Wisconsin experiencing ‘healthcare desert’ as Republicans propose strict abortion ban
Conservative lawmakers in Wisconsin are aiming to enact a stricter anti-abortion law that experts warn will incapacitate Black and other marginalized communities.
Jon McCray Jones, policy analyst at the American Civil Liberties Union (ACLU) of Wisconsin, told theGrio that it is a “human right” for women to have access to abortion care.
“Politicians need to stay out of the uteruses of Wisconsinites,” said Jones.
Analiese Eicher, director of communications with Planned Parenthood Advocates of Wisconsin, told theGrio that Republicans in Wisconsin “have been looking for every opportunity to ban abortion in our state.”
“This is just their latest attempt to ban abortion and restrict reproductive healthcare,” she said.
Last week, the Wisconsin State Assembly — which is controlled by state Republicans — approved 2023 Assembly Bill 975, a measure that would bar a woman or pregnant person from getting an abortion at 14 weeks.
Jones of the ACLU said the bill would further exacerbate the challenges many women in marginalized communities are currently facing.
“1 in 5 patients are now traveling out of state for abortion care,” while some lack the resources to do so, he explained.
Jones also said Wisconsin is beginning to experience “healthcare deserts” because “many young people who are graduating from residency are opting to go into states that have linear abortion laws.”
Eicher of Planned Parenthood Advocates of Wisconsin said that, currently, marginalized communities are facing obstacles in the state when it comes to accessing both general and reproductive health care.
She added that if this bill were to take effect, it would “further jeopardize the health and well-being of Black and brown folks in Wisconsin.”
For the controversial anti-abortion bill to pass, the Wisconsin State Senate has to advance it. If approved, voters would have an opportunity to weigh in on whether the ban should be enforced when they cast their ballots in the primary election on April 2.
If residents vote in favor of the ban, it would go into effect the day after election results are certified.

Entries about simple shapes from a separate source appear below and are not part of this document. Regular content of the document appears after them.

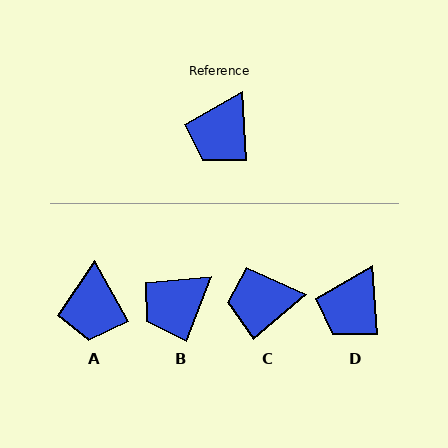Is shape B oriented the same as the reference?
No, it is off by about 25 degrees.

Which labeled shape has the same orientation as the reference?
D.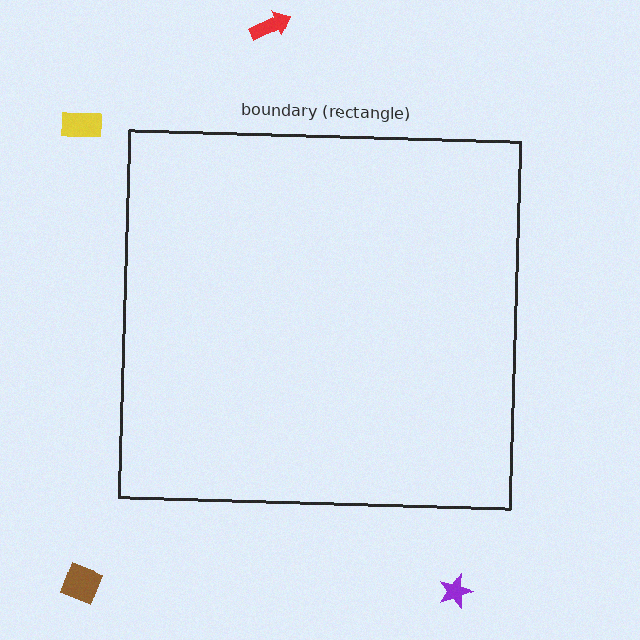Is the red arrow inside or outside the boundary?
Outside.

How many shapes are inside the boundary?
0 inside, 4 outside.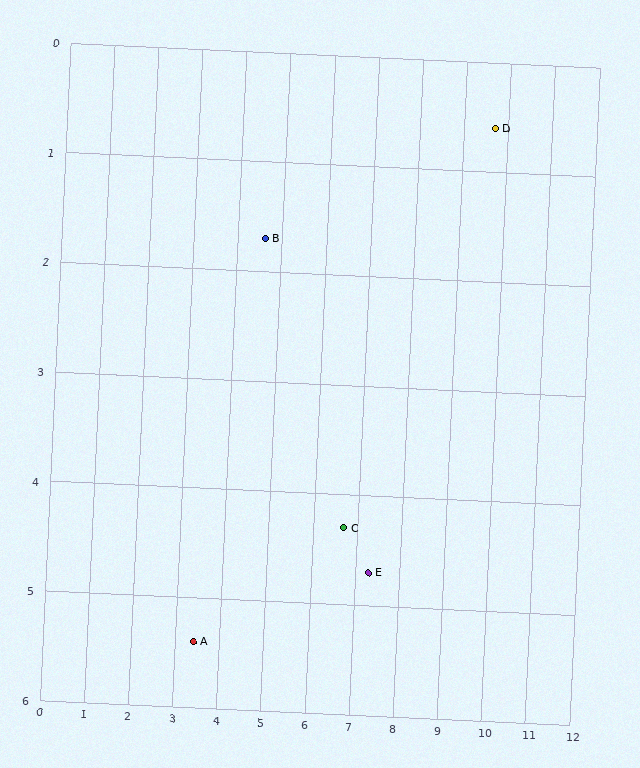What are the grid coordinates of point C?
Point C is at approximately (6.7, 4.3).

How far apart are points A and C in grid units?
Points A and C are about 3.5 grid units apart.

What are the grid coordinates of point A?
Point A is at approximately (3.4, 5.4).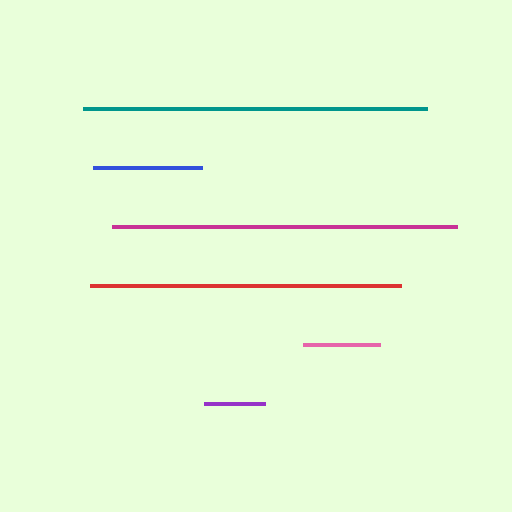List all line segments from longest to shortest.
From longest to shortest: magenta and teal (about equal), red, blue, pink, purple.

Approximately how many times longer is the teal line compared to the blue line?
The teal line is approximately 3.2 times the length of the blue line.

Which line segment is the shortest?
The purple line is the shortest at approximately 62 pixels.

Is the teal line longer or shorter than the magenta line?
The magenta and teal lines are approximately the same length (about 345 and 344 pixels).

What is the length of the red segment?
The red segment is approximately 311 pixels long.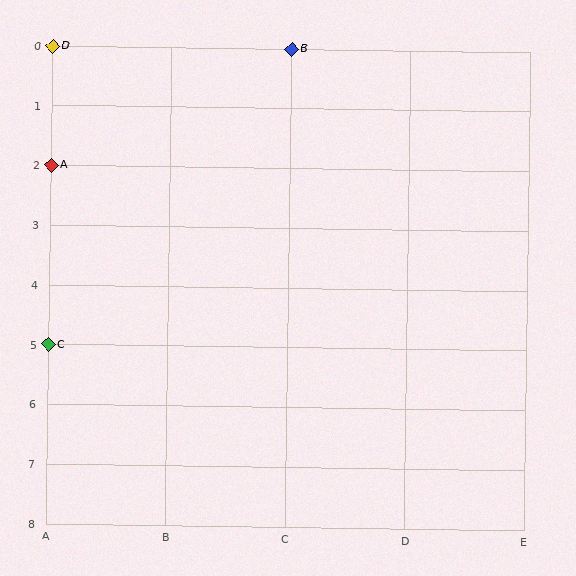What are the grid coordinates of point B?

Elisabeth Smith, director of state policy and advocacy at the Center for Reproductive Rights, told theGrio that abortion bans are harmful and are the result of “racism and centuries of structural inequality.”
She added that abortion bans “disproportionately target BIPOC [Black, Indigenous, and people of color] who are systematically denied access to quality and accessible reproductive healthcare.”
After the Wisconsin State Assembly approved the bill, Democratic Governor Tony Evers pledged to veto the legislation if the state’s Senate were to pass it. During his State of the State address last week, Evers blasted Republicans for attempting to strip women of their reproductive rights.
“Wisconsinites have been incredibly clear…Republicans’ last candidate for governor wanted to take those same freedoms and more away,” he said. “You might notice he’s not here delivering the State of the State address tonight.”
Eicher said that even if the governor were to veto the bill, this would “certainly not be” Republicans’ final attempt to ban abortion in the state.
Currently, the state has one of the strictest abortion bans in place, which prohibits a doctor from performing an abortion on a pregnant woman after the 20-week mark, except for in the case of incest, rape, or a medical emergency.
The anti-abortion law was enacted following the U.S. Supreme Court’s overturning of Roe v. Wade in 2022.